After our recent blog post showing tourists getting too close to a desert lion in Namibia, our attention was drawn to similar incident that took place about 8 years ago. We thought we would share the pictures of that incident with you.
This sequence of photos were sent to the Predator Conservation Trust in 2006 and shared on Safaritalk. They show a tourist vehicle being attacked by one of the desert lions in Namibia in September 2006. George Marquart managed to get the pictures as the vehicle was reversing away from the scene. The incident took place near the Skeleton Coast Park and according to the guide driving at that time it was the first one to be spotted in the area since 1972. Normally the closest sightings are 40kms to the south.
Dr Flip Stander of the Desert Lion Project said that he arrived at the scene two days after the event, and spent almost four months there, following the lion and reconstructing the incident.
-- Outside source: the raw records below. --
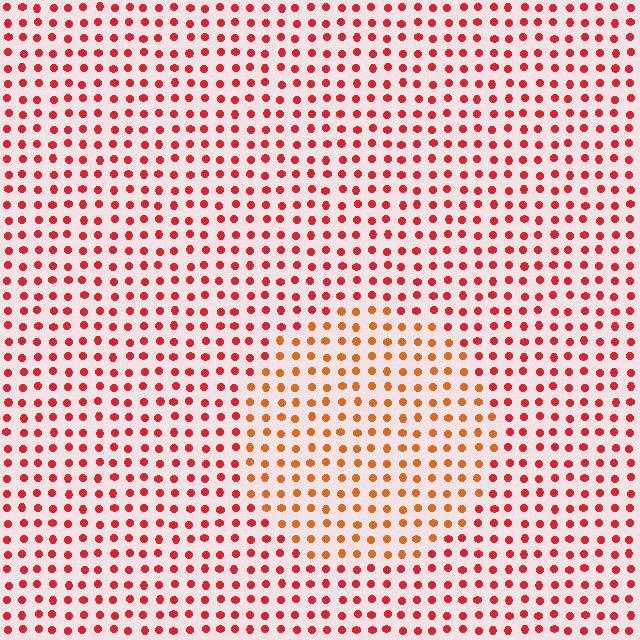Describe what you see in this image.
The image is filled with small red elements in a uniform arrangement. A circle-shaped region is visible where the elements are tinted to a slightly different hue, forming a subtle color boundary.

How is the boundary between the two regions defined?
The boundary is defined purely by a slight shift in hue (about 28 degrees). Spacing, size, and orientation are identical on both sides.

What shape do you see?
I see a circle.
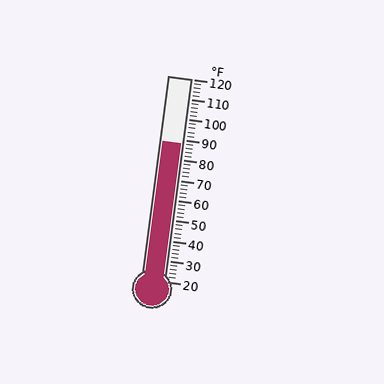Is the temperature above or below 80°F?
The temperature is above 80°F.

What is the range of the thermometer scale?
The thermometer scale ranges from 20°F to 120°F.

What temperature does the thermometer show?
The thermometer shows approximately 88°F.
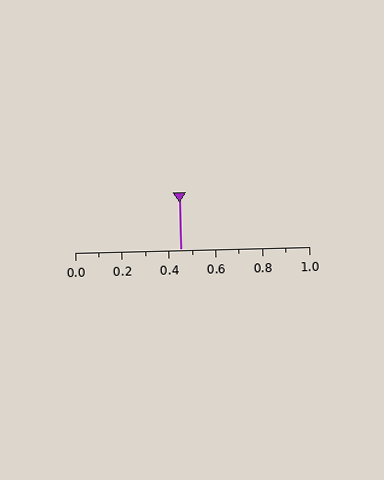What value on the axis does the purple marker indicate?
The marker indicates approximately 0.45.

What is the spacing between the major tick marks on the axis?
The major ticks are spaced 0.2 apart.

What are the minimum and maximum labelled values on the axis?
The axis runs from 0.0 to 1.0.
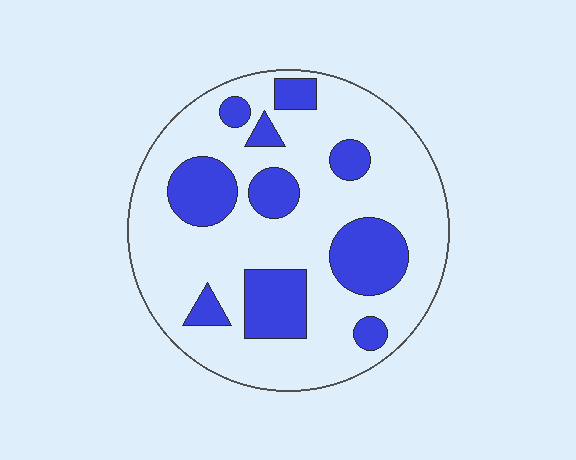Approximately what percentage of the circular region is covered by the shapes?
Approximately 25%.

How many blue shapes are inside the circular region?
10.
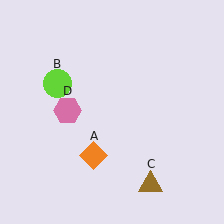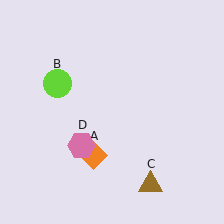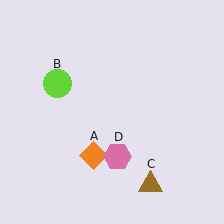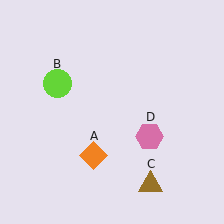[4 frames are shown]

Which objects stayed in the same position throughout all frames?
Orange diamond (object A) and lime circle (object B) and brown triangle (object C) remained stationary.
It is believed that in this case the lion had been harassed by tourist vehicles and had finally lost his patience however in July of 2007 Flip Stander’s Desert Lion Project research vehicle was also attacked in a totally unprovoked incident. Although the lion never recovered from the incident and was eventually shot, the good thing is that the incident led to their current tour-guide training programme.
In an interview with Safaritalk Dr Flip Stander said that the long-term goal is to have the desert lions range from the Orange River, in the south, to the Kunene River, in the north. Despite these incidents, he encouraged tourism to the area saying that tourism will have a big and (hopefully) positive impact. Much of his work focusses on ensuring that the local communities derive benefits from lions through tourism that out-weigh the costs of living alongside them. However he went on further to say that the tourism development is not without its problems such as the harassment of wildlife by tourist vehicles. In response to this problem, Dr Flip Stander developed a training course for tour-guides on approaching and viewing lions.